The EPA proposed rule may be used (or misinterpreted) by local sewage treatment authorities on a case-by-case basis to minimize discharges of pharmaceuticals into sewage treatment systems.  For example, before the issuance of EPA’s proposed dental amalgam separator pretreatment rule in 2014, a patchwork of sewer authority local regulations required dental offices to install dental amalgam separators to minimize the discharge of mercury from sewage treatment plants into streams, rivers and lakes. These local rules were based on the general EPA Clean Water Act regulations requiring mercury reductions to prevent accumulation of methyl mercury in fish.  The only way for sewer authorities to “enforce” a ban or even a limitation on a discharge from health care facilities is to have the numerous sewer agencies in the U.S. inspect and, if necessary, enforce against health care facilities and other non-hospital and non-reverse distributors.
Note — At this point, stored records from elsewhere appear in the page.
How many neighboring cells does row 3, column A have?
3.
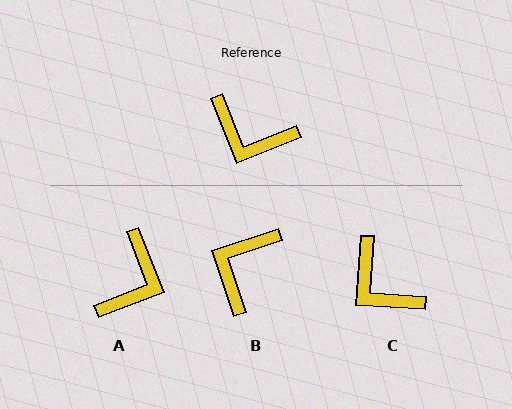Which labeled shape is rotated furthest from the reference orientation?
B, about 93 degrees away.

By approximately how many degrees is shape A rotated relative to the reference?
Approximately 90 degrees counter-clockwise.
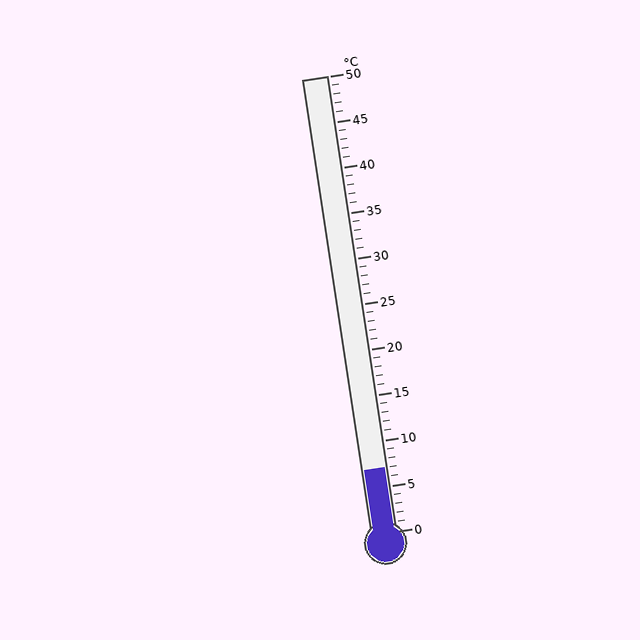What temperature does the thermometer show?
The thermometer shows approximately 7°C.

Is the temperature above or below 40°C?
The temperature is below 40°C.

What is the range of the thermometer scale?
The thermometer scale ranges from 0°C to 50°C.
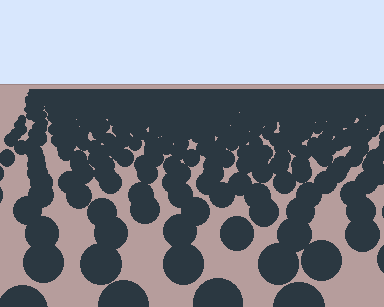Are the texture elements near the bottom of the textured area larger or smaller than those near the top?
Larger. Near the bottom, elements are closer to the viewer and appear at a bigger on-screen size.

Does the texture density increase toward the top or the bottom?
Density increases toward the top.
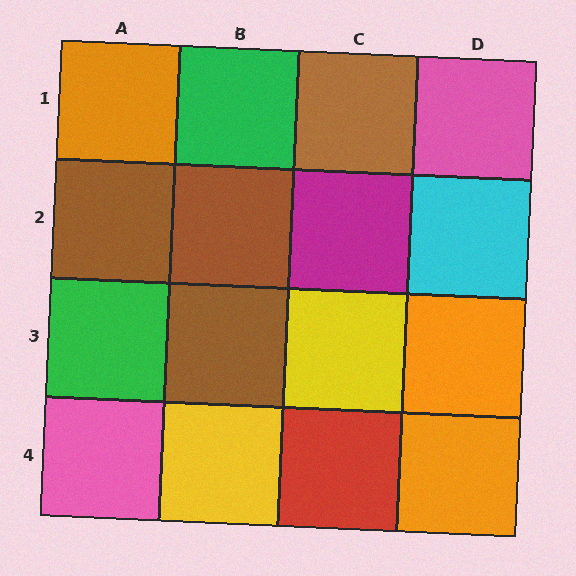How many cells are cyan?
1 cell is cyan.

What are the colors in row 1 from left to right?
Orange, green, brown, pink.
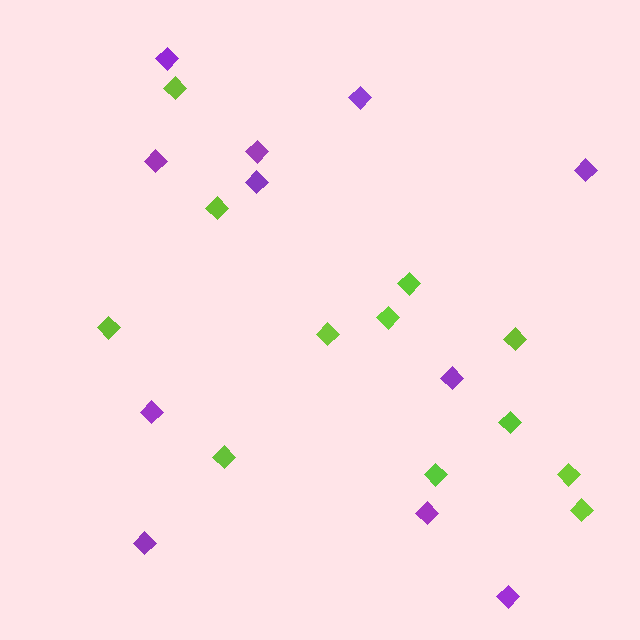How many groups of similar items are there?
There are 2 groups: one group of purple diamonds (11) and one group of lime diamonds (12).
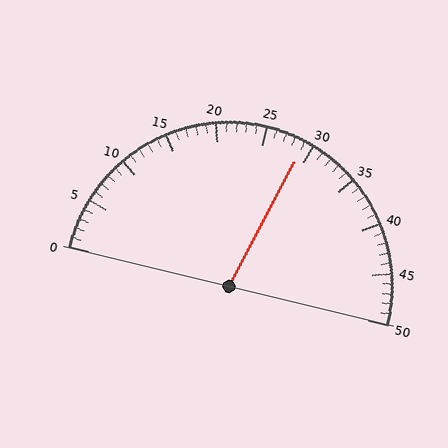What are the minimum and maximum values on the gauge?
The gauge ranges from 0 to 50.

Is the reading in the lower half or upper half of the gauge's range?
The reading is in the upper half of the range (0 to 50).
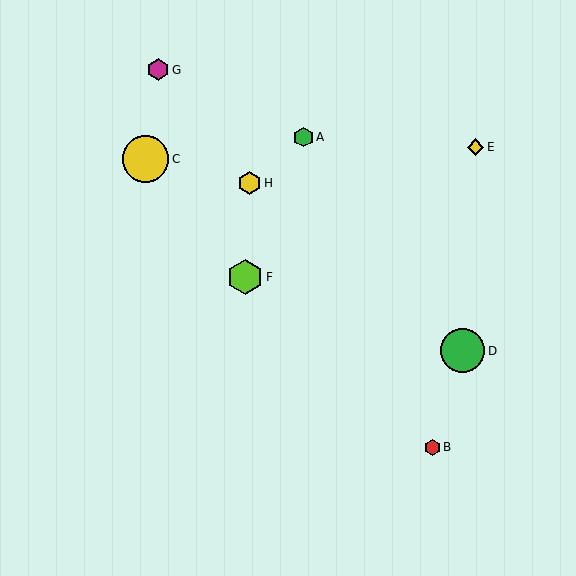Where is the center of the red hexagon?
The center of the red hexagon is at (432, 447).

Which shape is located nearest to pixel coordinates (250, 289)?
The lime hexagon (labeled F) at (245, 277) is nearest to that location.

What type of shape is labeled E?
Shape E is a yellow diamond.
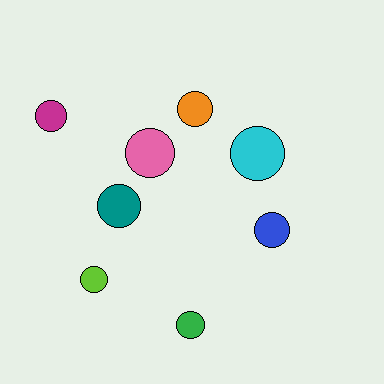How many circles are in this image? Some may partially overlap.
There are 8 circles.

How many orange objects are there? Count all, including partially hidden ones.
There is 1 orange object.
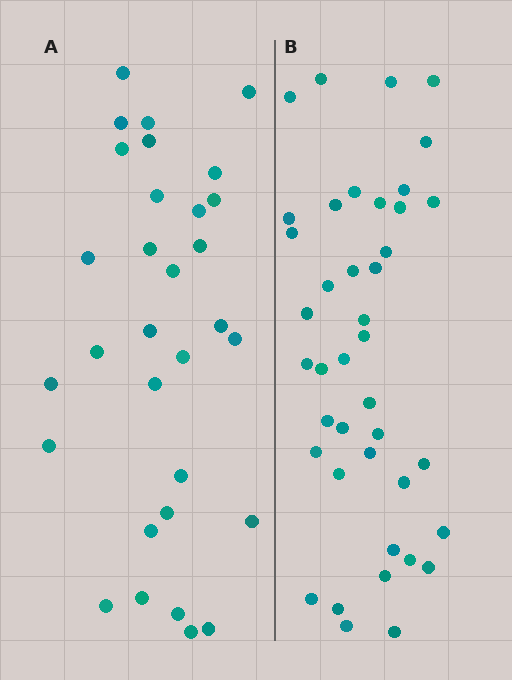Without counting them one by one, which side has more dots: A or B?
Region B (the right region) has more dots.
EPA is specifically soliciting “comment on whether the ban on sewer disposal should be limited to those healthcare facilities that are currently LQGs and SQGs, and not extended to CESQGs.”  Id. at 58,046.  Affected CESQGs may well want to provide such comments.
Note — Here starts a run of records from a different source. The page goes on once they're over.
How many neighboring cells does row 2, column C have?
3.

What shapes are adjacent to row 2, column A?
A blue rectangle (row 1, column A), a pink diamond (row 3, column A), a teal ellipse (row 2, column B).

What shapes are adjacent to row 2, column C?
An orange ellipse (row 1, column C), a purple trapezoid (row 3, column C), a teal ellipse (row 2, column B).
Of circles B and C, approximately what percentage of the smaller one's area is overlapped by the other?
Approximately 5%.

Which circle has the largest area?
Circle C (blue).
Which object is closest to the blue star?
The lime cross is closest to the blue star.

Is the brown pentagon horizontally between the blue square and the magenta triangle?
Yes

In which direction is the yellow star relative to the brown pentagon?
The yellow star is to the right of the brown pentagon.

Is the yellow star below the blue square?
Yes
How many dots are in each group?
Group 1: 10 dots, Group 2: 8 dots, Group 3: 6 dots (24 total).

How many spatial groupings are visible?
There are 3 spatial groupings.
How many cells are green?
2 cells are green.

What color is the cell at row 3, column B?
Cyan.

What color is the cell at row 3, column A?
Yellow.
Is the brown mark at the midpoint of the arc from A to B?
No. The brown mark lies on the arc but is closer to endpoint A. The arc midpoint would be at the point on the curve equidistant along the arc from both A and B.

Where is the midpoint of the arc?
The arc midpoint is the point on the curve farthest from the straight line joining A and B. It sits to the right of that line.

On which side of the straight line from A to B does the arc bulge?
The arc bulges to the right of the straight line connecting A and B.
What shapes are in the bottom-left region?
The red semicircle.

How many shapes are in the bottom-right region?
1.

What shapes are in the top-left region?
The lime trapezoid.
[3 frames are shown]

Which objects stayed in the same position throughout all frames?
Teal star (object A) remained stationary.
  1. The Benefits Are Not Quantified

Normally, EPA must quantity both the costs and the benefits.  EPA has no information in the administrative record quantifying the low amount of  pharmaceuticals being discharged into sewers by each of the categories of health care facilities.  The EPA administrative record includes evidence that low concentrations of pharmaceuticals have been detected in drinking water (e.g., see Appendix F in the Regulatory Impact Assessment (Occurrence of APIs in Finished Drinking Water) and rivers and other water bodies, but the record does not compare these levels to legally enforceable regulator limits.  In fact, most of the data does not exceed the proposed FDA 1 ppb screening level to trigger an environmental assessment for pharmaceuticals that demonstrate estrogenic, androgenic, or thyroid hormone pathway activity.  EPA’s approach assumes that a problem exists regardless of the pharmaceutical, regardless of the level, and regardless of the differences in the receiving rivers, streams and lakes.

  1. EPA Appears To Have Exaggerated The Amount Of Pharmaceutical Hazardous Waste That Health Care Facilities Generate.
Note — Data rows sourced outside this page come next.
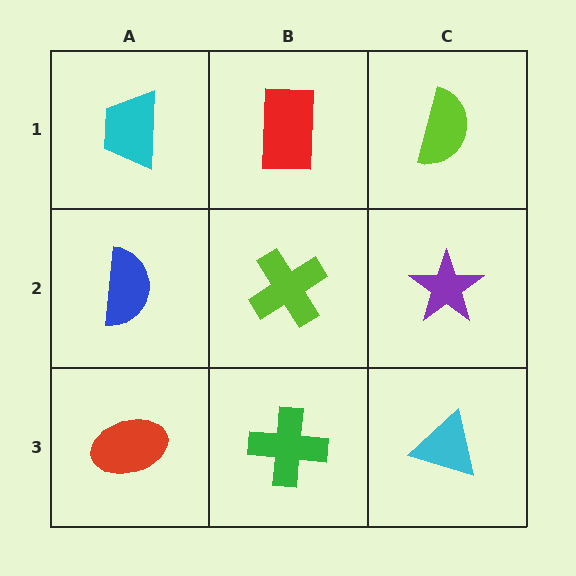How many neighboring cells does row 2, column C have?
3.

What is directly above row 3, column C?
A purple star.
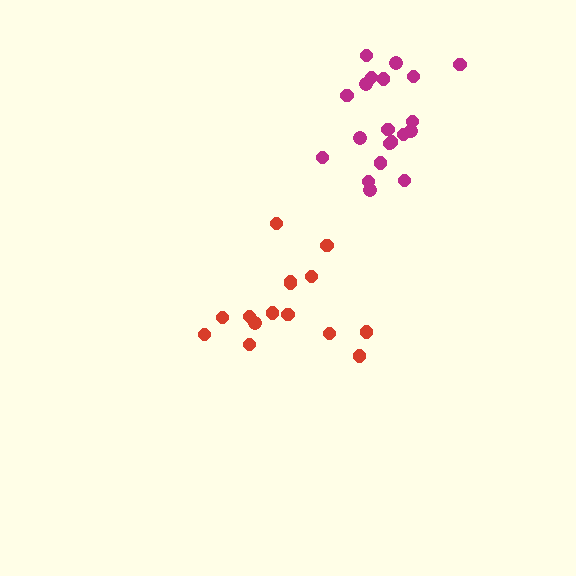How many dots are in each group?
Group 1: 15 dots, Group 2: 20 dots (35 total).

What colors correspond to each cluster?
The clusters are colored: red, magenta.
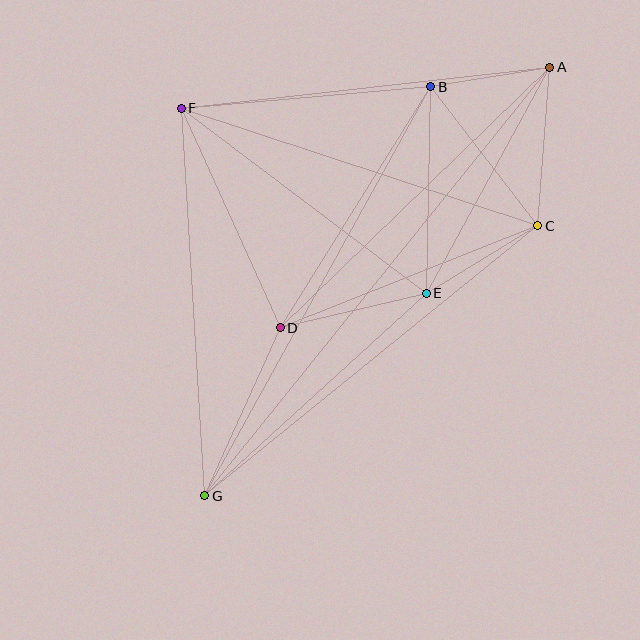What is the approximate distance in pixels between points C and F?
The distance between C and F is approximately 375 pixels.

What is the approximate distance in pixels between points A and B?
The distance between A and B is approximately 121 pixels.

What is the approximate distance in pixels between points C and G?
The distance between C and G is approximately 429 pixels.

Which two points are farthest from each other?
Points A and G are farthest from each other.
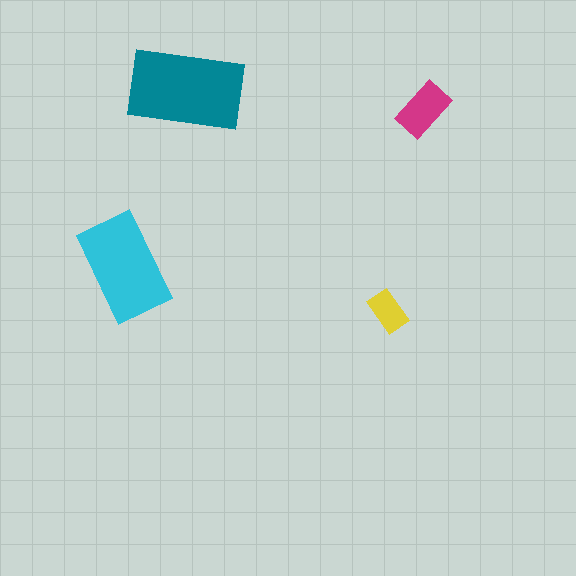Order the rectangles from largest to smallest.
the teal one, the cyan one, the magenta one, the yellow one.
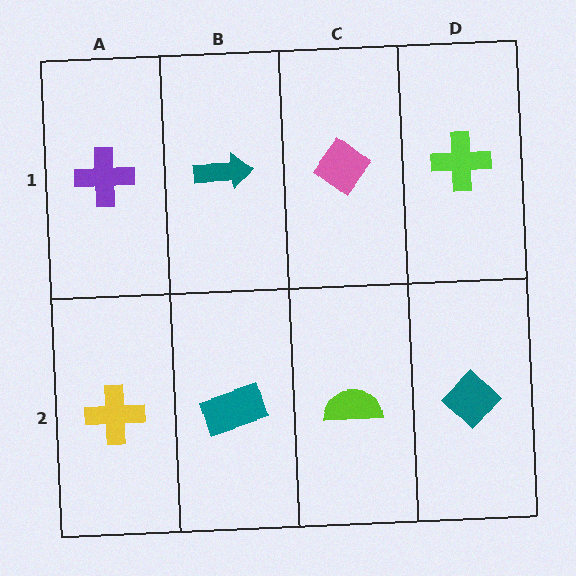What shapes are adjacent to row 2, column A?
A purple cross (row 1, column A), a teal rectangle (row 2, column B).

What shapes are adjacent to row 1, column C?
A lime semicircle (row 2, column C), a teal arrow (row 1, column B), a lime cross (row 1, column D).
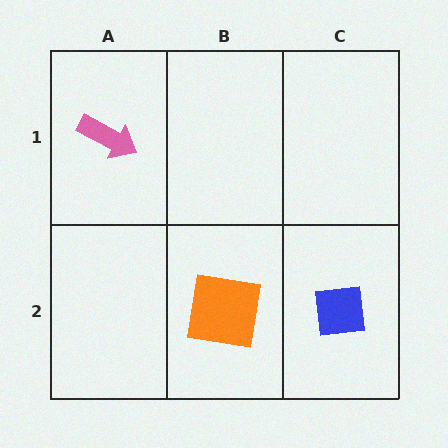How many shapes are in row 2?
2 shapes.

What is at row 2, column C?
A blue square.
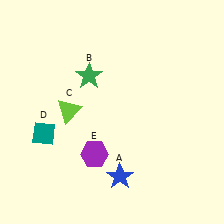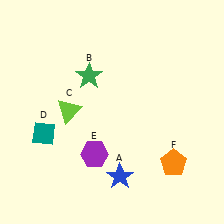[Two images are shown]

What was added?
An orange pentagon (F) was added in Image 2.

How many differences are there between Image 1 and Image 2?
There is 1 difference between the two images.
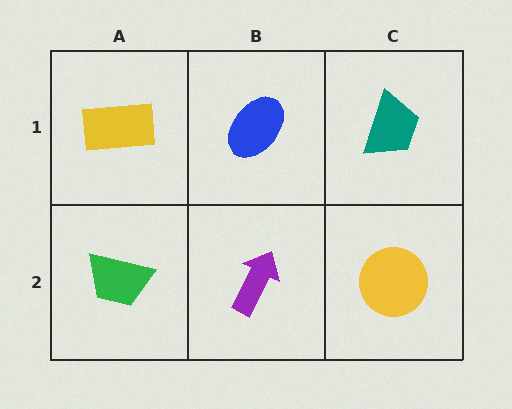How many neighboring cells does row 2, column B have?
3.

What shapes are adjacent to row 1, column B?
A purple arrow (row 2, column B), a yellow rectangle (row 1, column A), a teal trapezoid (row 1, column C).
To determine the impact on individual health care companies or a segment of the health care industry, companies or trade/professional associations may want to attempt to determine, if practical: (a) which pharmaceuticals (as defined by EPA) they use; (b) whether the residual pharmaceuticals are discarded and where they are discarded; (c) whether the residuals are hazardous waste; and (d) the amount (per month) discarded by each of the categories of health care facilities.  Of particular interest is what, if any, amount of “hazardous waste pharmaceutical” is discharged from health care facilities into the local sewer system.  Of course, these assessments should also evaluate whether these requirements (e.g., the ban on sewer discharges, the reporting requirements and other requirements) are onerous, and if so, if less onerous alternatives exist, and whether they warrant filing comments individually or through your trade or professional association.

Industry trade or professional associations may want to consider whether to propose best management practices and/or de minimis exceptions to the sewer discharge ban.

Finally, health care companies should keep in mind that EPA national hazardous waste regulations do not pre-empt more stringent state or local requirements, only less-stringent requirements.